L’une des rares justifications avancées à la privatisation de Gaz de France est celle de la « puissance d’achat » d’un groupe associant Gaz de France et Suez.
Cette argumentation est en contradiction avec celle qui avait été avancée pour justifier une stratégie de « stand alone » pour GDF, et refuser un rapprochement avec EDF.
En réalité, on peut douter de la capacité du groupe ainsi constitué à négocier de meilleurs tarifs d’approvisionnement au niveau international, notamment en comparaison des capacités de négociation d’un groupe détenu directement par l’État Français.

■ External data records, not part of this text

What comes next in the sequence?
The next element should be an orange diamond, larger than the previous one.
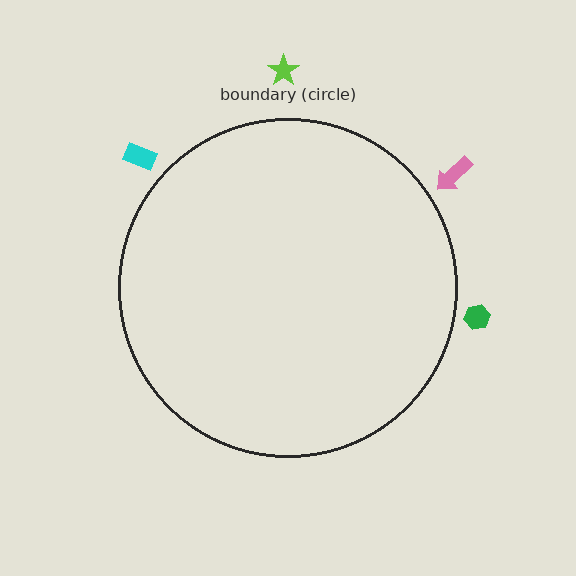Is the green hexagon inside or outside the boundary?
Outside.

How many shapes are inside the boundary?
0 inside, 4 outside.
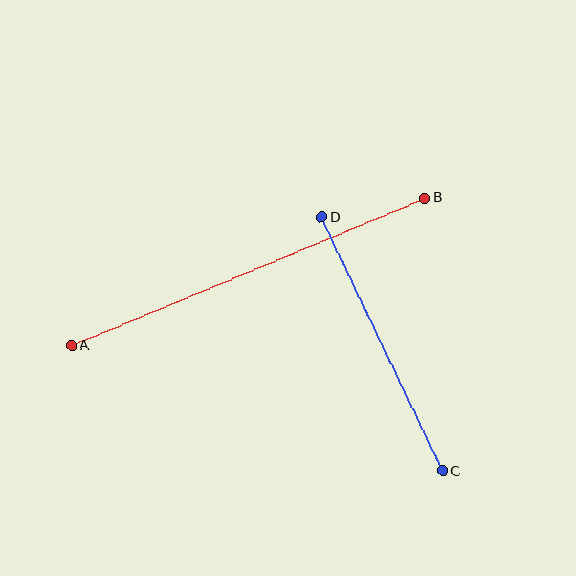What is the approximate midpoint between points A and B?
The midpoint is at approximately (248, 272) pixels.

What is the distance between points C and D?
The distance is approximately 281 pixels.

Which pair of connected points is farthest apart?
Points A and B are farthest apart.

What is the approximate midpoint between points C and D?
The midpoint is at approximately (382, 344) pixels.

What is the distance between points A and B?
The distance is approximately 383 pixels.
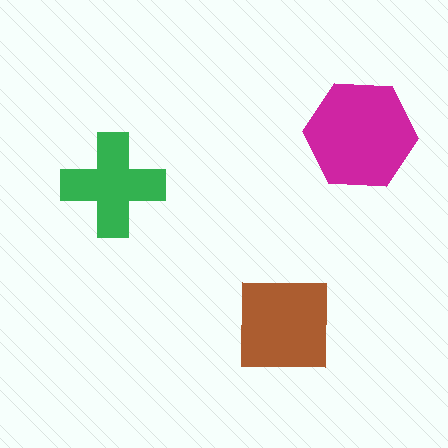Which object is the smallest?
The green cross.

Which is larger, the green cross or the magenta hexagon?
The magenta hexagon.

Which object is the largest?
The magenta hexagon.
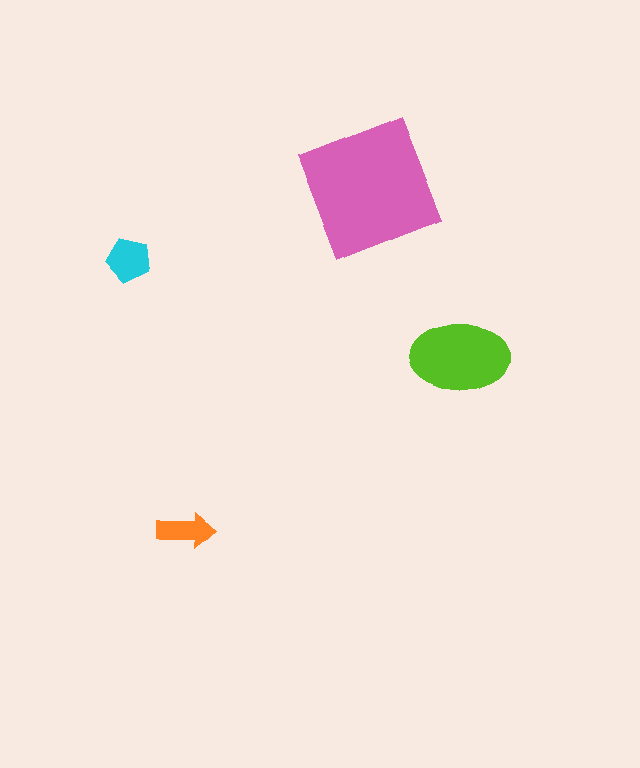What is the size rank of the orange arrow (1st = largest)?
4th.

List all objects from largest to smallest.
The pink square, the lime ellipse, the cyan pentagon, the orange arrow.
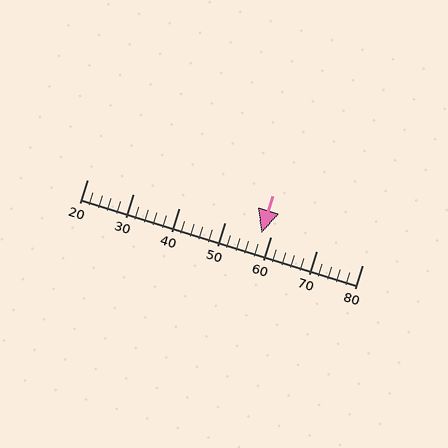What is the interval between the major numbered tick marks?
The major tick marks are spaced 10 units apart.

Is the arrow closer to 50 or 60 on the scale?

Par ailleurs, les premiers éléments connus des griefs adressés par la Commission européenne indiquent que pourraient être exigées des cessions importantes d’actifs précisément dans le secteur du gaz.
La « puissance d’achat » du groupe ne serait ainsi même pas égale à la somme des capacités actuelles des deux groupes Suez et GDF.
Les déclarations des dirigeants des deux entreprises quant à la possibilité, in fine, d’accepter de telles cessions ne sont guère rassurantes à cet égard.
Il convient donc d’assurer a minima une capacité pour l’État de s’opposer à des cessions allant à l’encontre de l’intérêt des usagers.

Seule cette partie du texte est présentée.